Parashat Tzav (Commandment) Leviticus 6:1-8:36 (English 6:8-8:36)
Maftir: Deuteronomy 25:17-19
Haftarah: I Samuel 15:1-34
This Shabbat is the Shabbat before Purim and therefore we read two special portions. The Maftir speaks about Amalek, from whom wicked Haman came, and the Haftarah tells of the Amalek king Agag, also related to Haman.
In this week’s Torah portion, there is an important word; the word is simply “this“. It is used frequently in the Torah in relating to the foundational aspect of something. For example, in Leviticus 6:13 (6:20 in English) one reads, “This is the offering of Aaron and his sons….” In other words, one learns the primary aspect of the Kohanim (Priests) in this passage. In this same verse, this offering is called perpetual. This is the same word which is used for the daily Temple sacrifice. One would assume that this sacrifice had to be offered daily by each individual priest. The difficulty is that this sacrifice was only made once by the individual priest for the purpose of inaugurating his service. The Kohanim served on a rotation basis twice a year and during the festivals; hence they could not offer this sacrifice each day.

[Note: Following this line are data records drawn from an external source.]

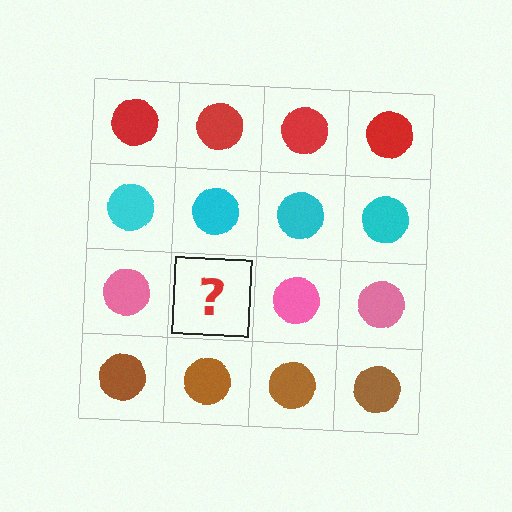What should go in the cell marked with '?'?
The missing cell should contain a pink circle.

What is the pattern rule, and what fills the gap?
The rule is that each row has a consistent color. The gap should be filled with a pink circle.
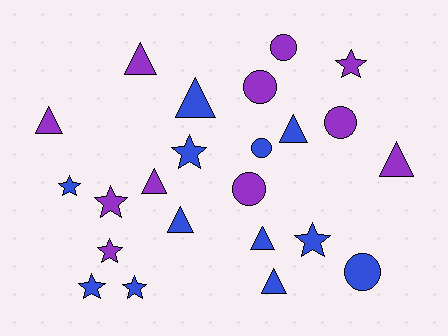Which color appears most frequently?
Blue, with 12 objects.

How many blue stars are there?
There are 5 blue stars.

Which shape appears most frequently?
Triangle, with 9 objects.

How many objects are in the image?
There are 23 objects.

In reality, it was the Kohan HaGadol (High Priest) who offered this sacrifice every day in the Temple. According to tradition, the regular Kohanim needed to think about this offering twice a day, morning and evening, when the Kohan HaGadol was offering it. This passage refers to the Kohan HaGadol in a most interesting way. In verse 15 (22 English) he is literally called the Kohan HaMashiach (The Priest, the Anointed One).

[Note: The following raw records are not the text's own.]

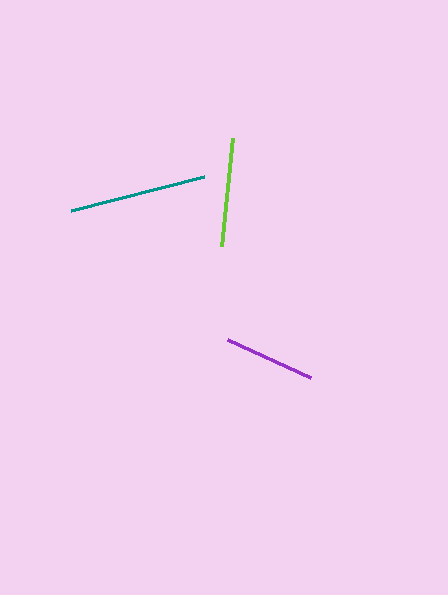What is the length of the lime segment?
The lime segment is approximately 109 pixels long.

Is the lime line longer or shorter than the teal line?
The teal line is longer than the lime line.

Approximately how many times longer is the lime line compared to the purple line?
The lime line is approximately 1.2 times the length of the purple line.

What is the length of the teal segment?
The teal segment is approximately 138 pixels long.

The message for us today is that we need to remember what Messiah Yeshua has done for us, by offering Himself in our behalf. As we learned last week, this sacrifice is sufficient eternally. It is very significant when describing the sacrifice which the High Priest made daily; it is called a sin sacrifice. The language is most informing, because the Torah states, “This is the Law of the sin sacrifice“.
Once again, the use of the word “this” is significant, as it teaches the primary work of the Kohanim is to atone for sin; and likewise this is what Yeshua, our Messiah has done in our behalf.
*Remember the Fast of Esther is Thursday. It begins shortly before sunrise and ends at darkness (not sundown).